The move will save money and time for litigants, living across the country, whose cases are pending in the apex court.
In a report submitted to Law Minister M Veerappa Moily, the Commission said the zonal benches at Delhi, Mumbai, Kolkata and Chennai or Hyderabad, would be called Cassation Courts i.e. a court of last resort and with power to quash (‘Casser’ in French) decisions of the inferior courts.
These would hear appeals arising out of the orders/judgments of high courts of the particular region, while the Constitution Bench, located in New Delhi, would deal with important constitutional issues and inter-state disputes.
Law Commission member Tahir Mahmood told HT, “Our recommendation is based on Article 130 of the Constitution… If the government does not agree with our interpretation... it can go for a parliamentary legislation. But there is no need for a Constitutional amendment for it.”
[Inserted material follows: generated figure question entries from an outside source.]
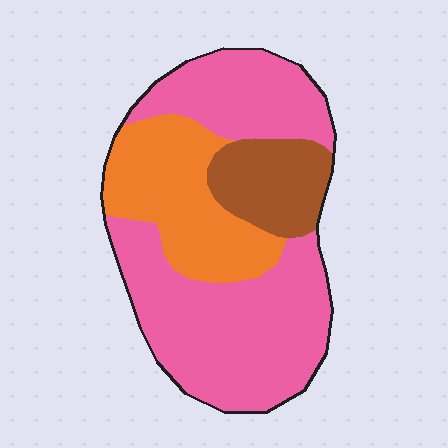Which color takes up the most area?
Pink, at roughly 60%.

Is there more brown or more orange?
Orange.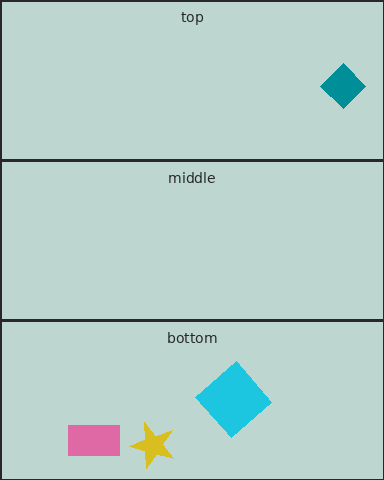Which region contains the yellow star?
The bottom region.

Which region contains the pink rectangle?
The bottom region.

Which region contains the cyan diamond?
The bottom region.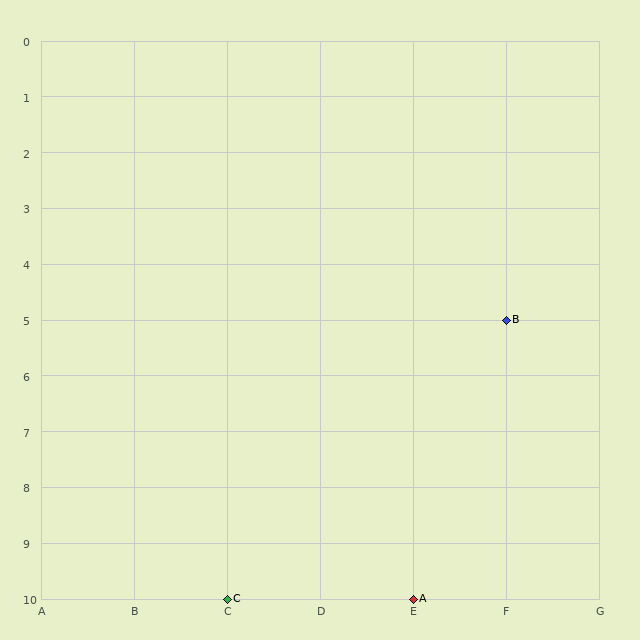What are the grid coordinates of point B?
Point B is at grid coordinates (F, 5).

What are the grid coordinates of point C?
Point C is at grid coordinates (C, 10).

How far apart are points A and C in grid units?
Points A and C are 2 columns apart.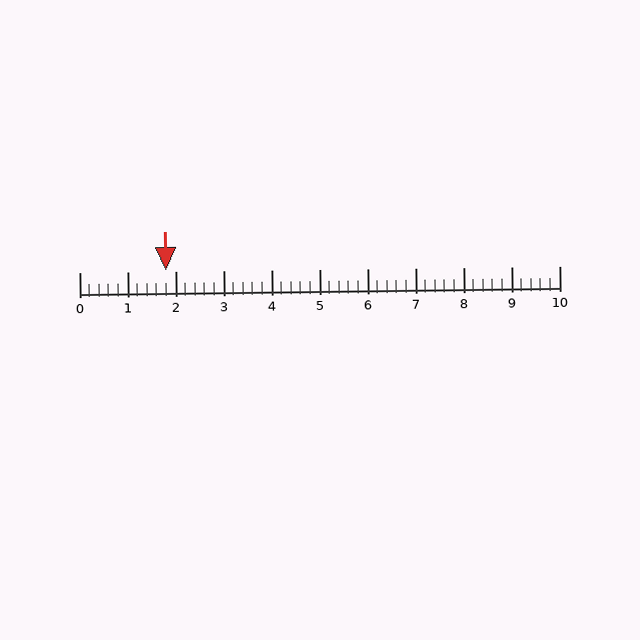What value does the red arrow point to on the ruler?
The red arrow points to approximately 1.8.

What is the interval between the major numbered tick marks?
The major tick marks are spaced 1 units apart.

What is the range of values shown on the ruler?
The ruler shows values from 0 to 10.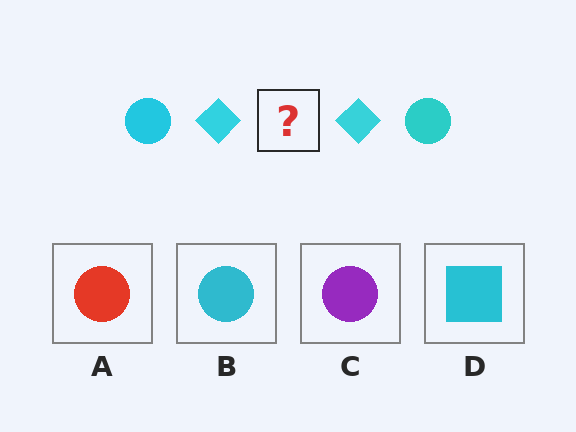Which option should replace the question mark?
Option B.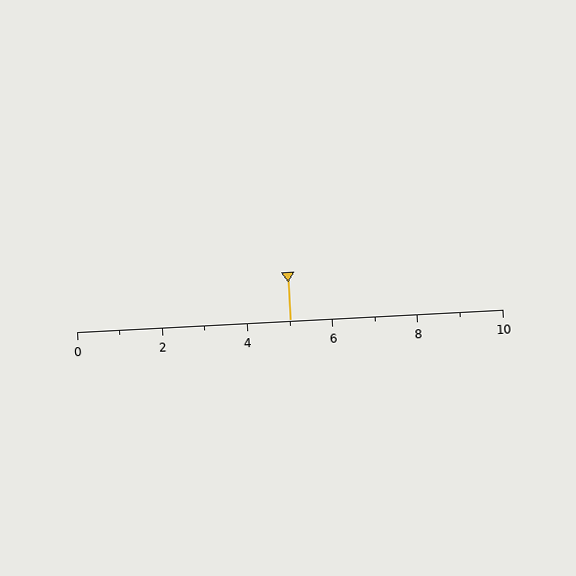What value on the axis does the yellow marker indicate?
The marker indicates approximately 5.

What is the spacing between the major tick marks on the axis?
The major ticks are spaced 2 apart.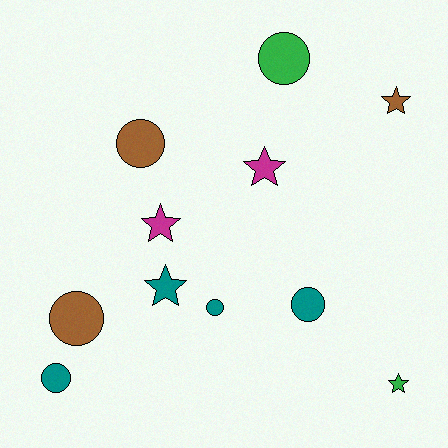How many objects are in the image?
There are 11 objects.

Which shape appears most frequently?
Circle, with 6 objects.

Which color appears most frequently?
Teal, with 4 objects.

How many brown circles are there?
There are 2 brown circles.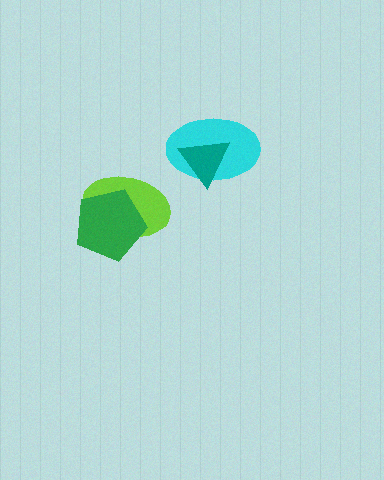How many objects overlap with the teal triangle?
1 object overlaps with the teal triangle.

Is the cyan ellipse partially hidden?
Yes, it is partially covered by another shape.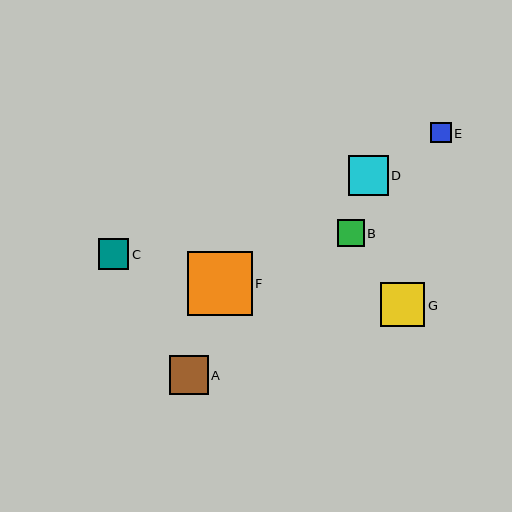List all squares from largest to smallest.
From largest to smallest: F, G, D, A, C, B, E.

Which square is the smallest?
Square E is the smallest with a size of approximately 20 pixels.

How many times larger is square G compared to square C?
Square G is approximately 1.4 times the size of square C.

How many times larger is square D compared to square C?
Square D is approximately 1.3 times the size of square C.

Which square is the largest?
Square F is the largest with a size of approximately 65 pixels.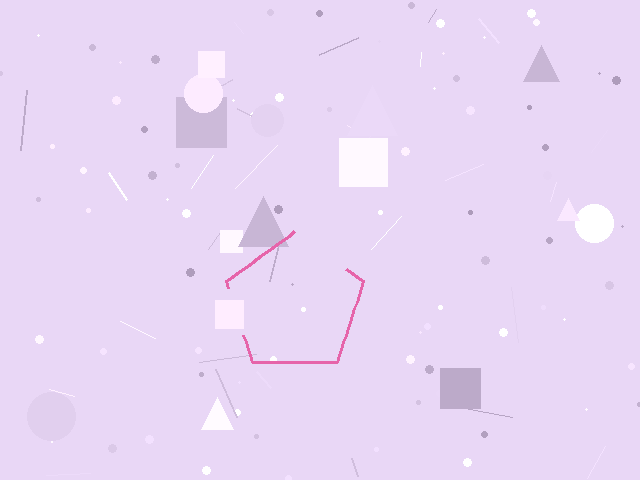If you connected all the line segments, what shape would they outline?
They would outline a pentagon.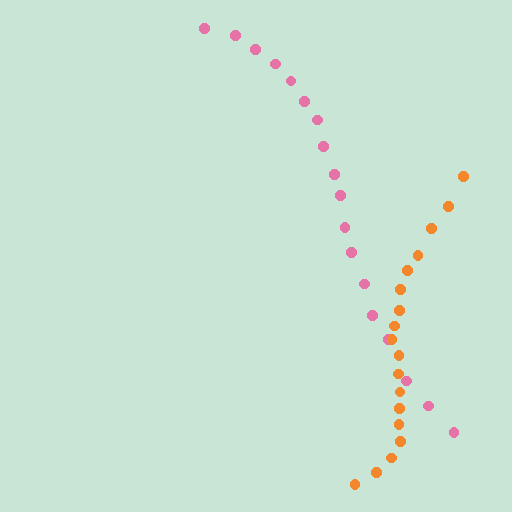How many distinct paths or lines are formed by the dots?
There are 2 distinct paths.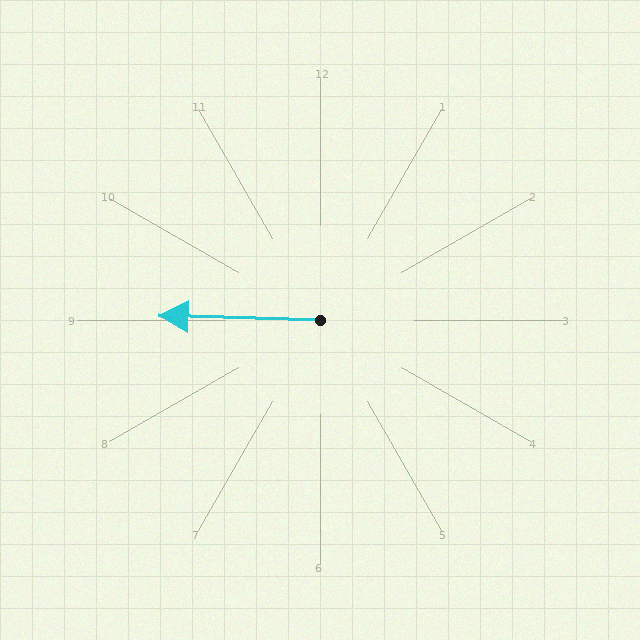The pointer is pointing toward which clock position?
Roughly 9 o'clock.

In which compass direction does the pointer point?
West.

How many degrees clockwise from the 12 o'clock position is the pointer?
Approximately 272 degrees.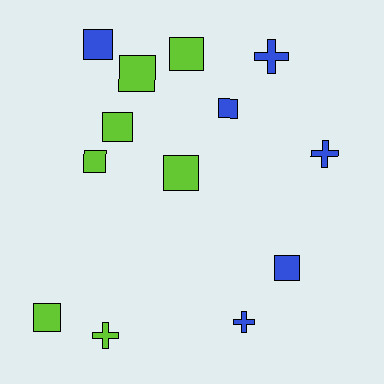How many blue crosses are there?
There are 3 blue crosses.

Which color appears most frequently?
Lime, with 7 objects.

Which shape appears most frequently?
Square, with 9 objects.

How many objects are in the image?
There are 13 objects.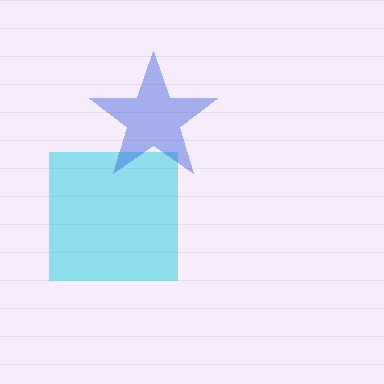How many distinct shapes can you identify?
There are 2 distinct shapes: a cyan square, a blue star.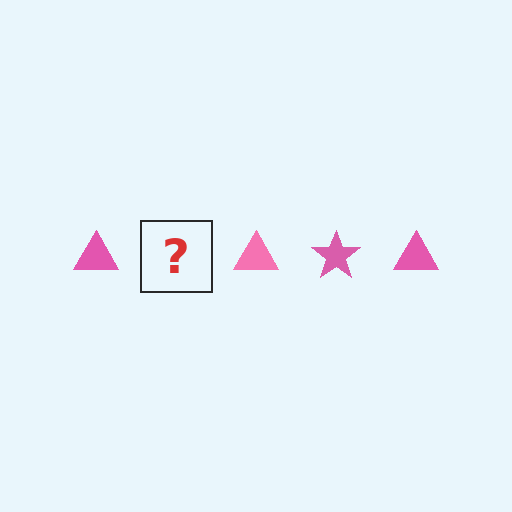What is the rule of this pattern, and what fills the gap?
The rule is that the pattern cycles through triangle, star shapes in pink. The gap should be filled with a pink star.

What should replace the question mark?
The question mark should be replaced with a pink star.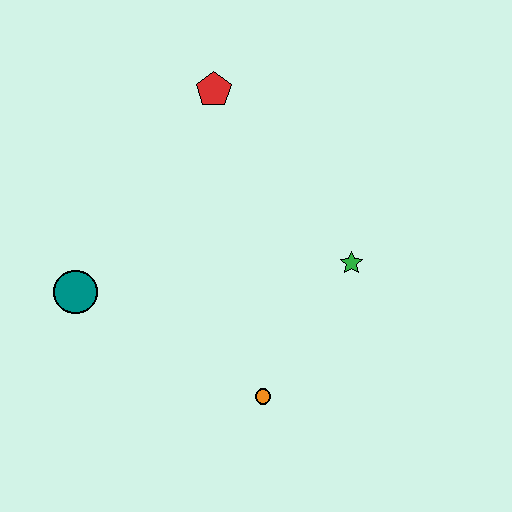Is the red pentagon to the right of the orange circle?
No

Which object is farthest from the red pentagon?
The orange circle is farthest from the red pentagon.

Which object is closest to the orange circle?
The green star is closest to the orange circle.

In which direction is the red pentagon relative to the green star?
The red pentagon is above the green star.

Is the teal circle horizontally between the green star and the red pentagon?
No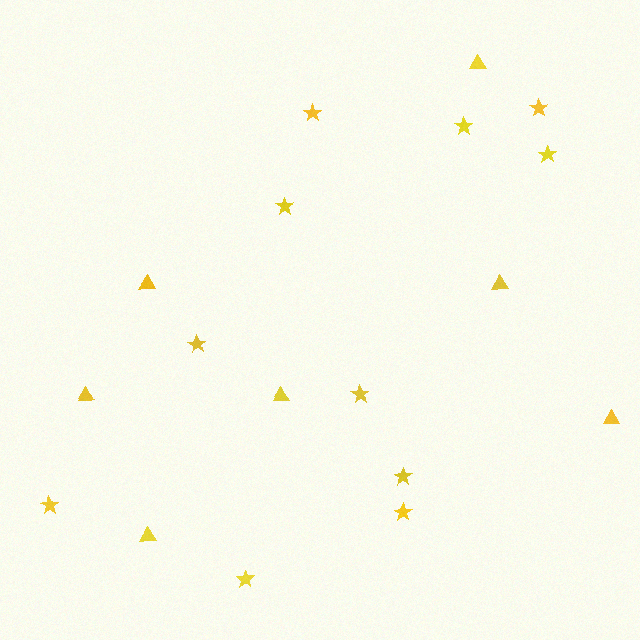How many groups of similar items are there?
There are 2 groups: one group of triangles (7) and one group of stars (11).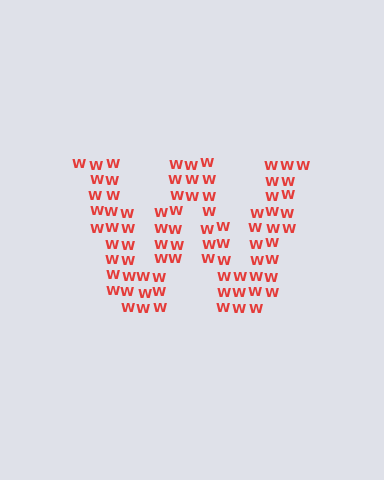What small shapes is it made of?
It is made of small letter W's.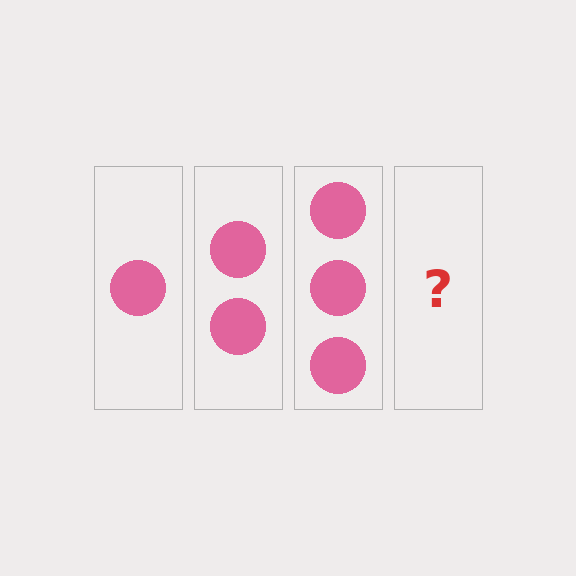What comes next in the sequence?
The next element should be 4 circles.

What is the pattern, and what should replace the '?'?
The pattern is that each step adds one more circle. The '?' should be 4 circles.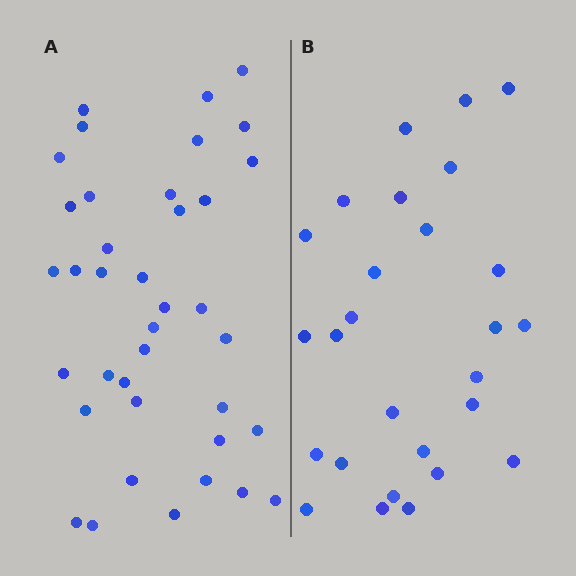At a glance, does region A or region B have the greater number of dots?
Region A (the left region) has more dots.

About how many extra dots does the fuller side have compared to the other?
Region A has roughly 12 or so more dots than region B.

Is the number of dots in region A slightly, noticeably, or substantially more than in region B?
Region A has noticeably more, but not dramatically so. The ratio is roughly 1.4 to 1.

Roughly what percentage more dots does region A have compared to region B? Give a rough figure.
About 40% more.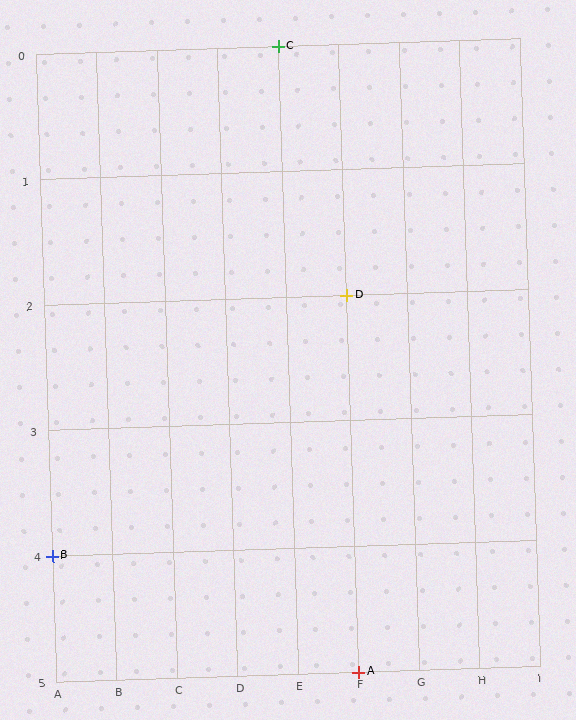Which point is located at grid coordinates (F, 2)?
Point D is at (F, 2).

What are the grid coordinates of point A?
Point A is at grid coordinates (F, 5).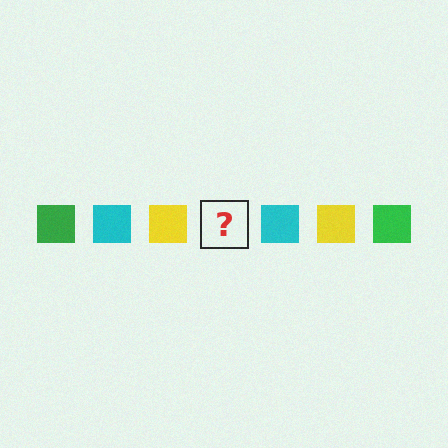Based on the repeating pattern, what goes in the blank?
The blank should be a green square.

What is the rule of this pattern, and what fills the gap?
The rule is that the pattern cycles through green, cyan, yellow squares. The gap should be filled with a green square.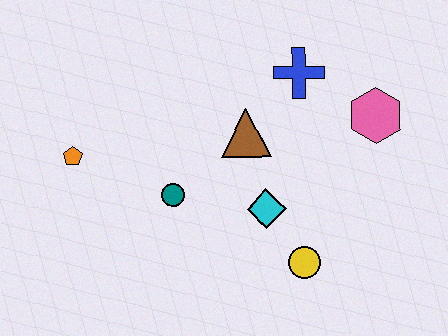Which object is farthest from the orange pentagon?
The pink hexagon is farthest from the orange pentagon.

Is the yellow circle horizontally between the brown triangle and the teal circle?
No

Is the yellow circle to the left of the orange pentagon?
No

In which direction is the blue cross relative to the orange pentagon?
The blue cross is to the right of the orange pentagon.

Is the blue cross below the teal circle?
No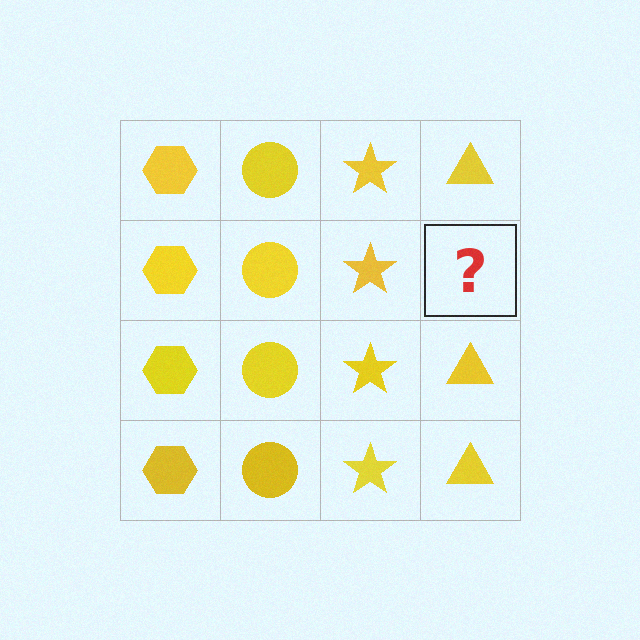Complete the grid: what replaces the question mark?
The question mark should be replaced with a yellow triangle.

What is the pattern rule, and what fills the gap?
The rule is that each column has a consistent shape. The gap should be filled with a yellow triangle.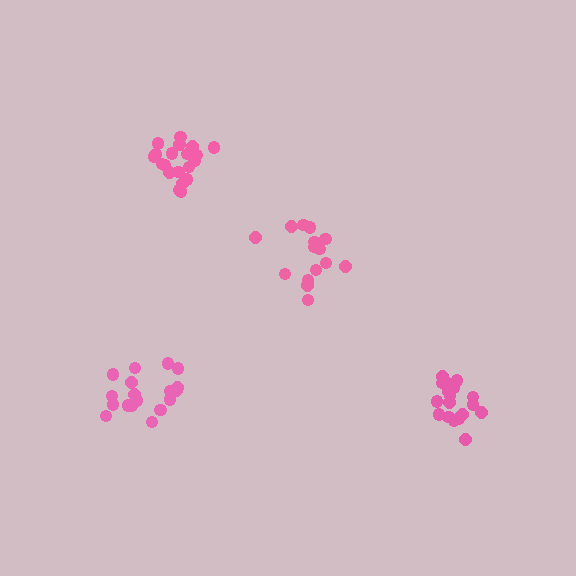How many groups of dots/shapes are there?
There are 4 groups.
Earlier, Chief Justice of India KG Balakrishnan had said India could have zonal benches of the apex court, if the principal bench hears only constitutional matters and inter-state disputes.
Creation of zonal benches has been a long-pending demand, particularly from the southern states. The Supreme Court Full Bench has, however, opposed the move, perhaps apprehending that it would affect its institutional integrity.